Na estação da modesta cidade, Carlos e Alfredo ficaram parados por algum tempo, sem saber o que deviam fazer... Foram depois andando, ao acaso, pelas ruas quase desertas, adormecidas, em silêncio, mal iluminadas, marginadas de casinhas pobres e baixas. Áquela hora, quase ninguém estava fora de casa; apenas alguns animais pastavam livremente, catando a erva que crescia entre as pedras. Carlos voltava-se, ansioso, para um e outro lado, procurando ver alguém, a quem pudesse perguntar onde era o escritório da Estrada de Ferro de Águas Belas. Enfim, á porta de uma casa, viu um velho, que lhe deu a informação desejada. Não era longe o escritório. Os dois meninos, reanimados, estugaram o passo; o mais velho ia cheio de esperança, arquitetando planos risonhos: ia saber notícias do pai, — e era quase certo que lhes dariam pousada, por aquela noite, quando soubessem que eram filhos do engenheiro. Mas quando, ao chegar à casa indicada, viu fechada a porta, sentiu frio no coração. Bateu, tornou a bater... Em vão. Por fim, um vizinho, abrindo a janela, indagou a causa do rumor.

— Não é aqui o escritório da Estrada?

— É. Mas aí ninguém dorme.

— E não me sabe dizer onde mora o engenheiro-chefe?

O homem deu indicações minuciosas, — e os dois seguiram. Mas, na casa do engenheiro-chefe, esperava-os nova decepção. Um criado, espanhol, disse-lhes que o patrão não estava: tinha partido, na véspera, para uma viagem. O pobre Carlos, cansado, enfraquecido, tonto de sono, ficou atônito e trêmulo, no meio da rua, no silêncio e na treva, sem uma idéia. Que fazer? Que havia de ser deles, — e, principalmente, do irmãozinho, tão criança, sem ter o que comer nem onde dormir? Lembrou-se de procurar um hotel: mas, se gastasse o pouco dinheiro que tinha, como poderia alugar os animais? — Pensava tristemente nisso, quando deu pela falta do irmão. Procurou-o por todos os lados, aflito, e ia gritar, chamar por ele, quando o viu sair, correndo de dentro de uma padaria. Trazia dois pães...

— Onde achaste esses pães? — Perguntou Carlos.
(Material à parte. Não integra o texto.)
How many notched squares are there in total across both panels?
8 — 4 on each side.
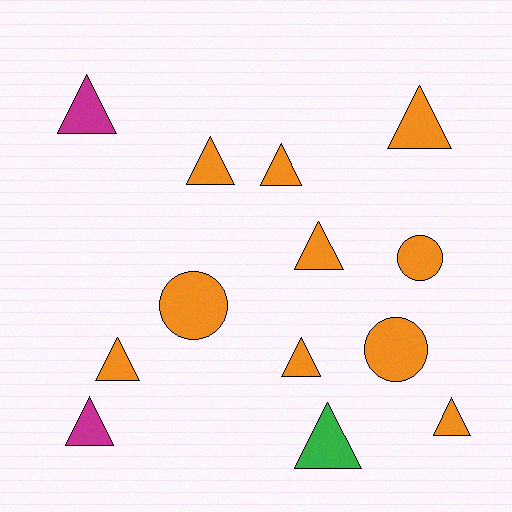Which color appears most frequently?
Orange, with 10 objects.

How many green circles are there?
There are no green circles.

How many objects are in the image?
There are 13 objects.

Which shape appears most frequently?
Triangle, with 10 objects.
— Quando passávamos pela padaria lembrei-me que guardara cem réis, e comprei o nosso jantar. Toma um pão.

— Não! Guarda-o para ti, amanhã...

— Amanhã ainda está longe... E como queres que o guarde para mim, quando sei que também tens fome?
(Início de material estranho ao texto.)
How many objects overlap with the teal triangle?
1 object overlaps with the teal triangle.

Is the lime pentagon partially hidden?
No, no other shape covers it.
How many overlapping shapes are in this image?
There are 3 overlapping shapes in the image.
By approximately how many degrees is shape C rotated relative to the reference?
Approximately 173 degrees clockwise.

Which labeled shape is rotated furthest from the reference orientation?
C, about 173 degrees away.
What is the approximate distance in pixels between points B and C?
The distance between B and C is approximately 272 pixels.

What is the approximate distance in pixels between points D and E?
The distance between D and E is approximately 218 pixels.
Andaram um pouco mais, comendo os pães; Carlos ia com a morte na alma, vendo que o irmão tropeçava nas pedras do caminho, já extenuado. Pararam no extremo da rua em que estavam. Já ali rareavam as casas. Viram um casebre humilde, fechado, com uma larga cobertura baixa, de sapê. Acolheram-se a esse abrigo providencial, aconchegaram-se, e adormeceram logo.
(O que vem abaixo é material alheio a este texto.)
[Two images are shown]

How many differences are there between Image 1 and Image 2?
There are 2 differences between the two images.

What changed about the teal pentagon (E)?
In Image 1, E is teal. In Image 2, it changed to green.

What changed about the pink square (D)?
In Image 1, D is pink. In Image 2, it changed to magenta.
Rompia a manhã, quando Carlos ouviu que o chamavam:

— Iôiô! Iôiô!... Coitadinhos!

Era a velha preta, que já haviam encontrado no trem:

— Por que não bateram à porta? Vamos, vamos para dentro! Coitado do outro! Como está encolhidinho!

A boa velha levou-os para o interior do casebre. Era uma choupana rústica, mas asseada, com paredes de barro preto, e chão duro, batido de torrões. A um canto o fogão, ao centro uma mesa de madeira tosca; alguns bancos de pau, e o catre, em que dormia a dona da casa, completavam a mobília. A velha trouxe-lhes logo um grande pedaço de cuscuz, e um mingau saboroso, espécie de papa mole, feita de milho azedo. Os dois rapazes comeram, com vivo prazer, aquelas boas coisas, que lhes parecia terem caído do céu. O pequeno Alfredo, fazendo honra ao banquete, não deixava de olhar toda a casa, examinando tudo, a mobília, as cordas onde secava a roupa, e os “registros” de santos pregados às paredes. Mas, o que mais lhe prendia a atenção era o quintal, entrevisto através da porta do fundo. Assim que acabou de comer, correu para lá. De um lado ficava uma pequena horta, onde, em canteiros bem tratados, se alinhavam as couves, os quiabos, as ervilhas; do outro lado ficava o cercado da criação: havia galinhas, patos, perus, um porco, e uma cabrita. Tudo aquilo revelava um cuidado constante; tudo estava limpo e varrido; e, contra o muro, enfileiravam-se as enxadas, os regadores, as vassouras, as foices... Foi Carlos quem foi arrancar o irmão dali. O dia ia alto, e era tempo de seguir viagem.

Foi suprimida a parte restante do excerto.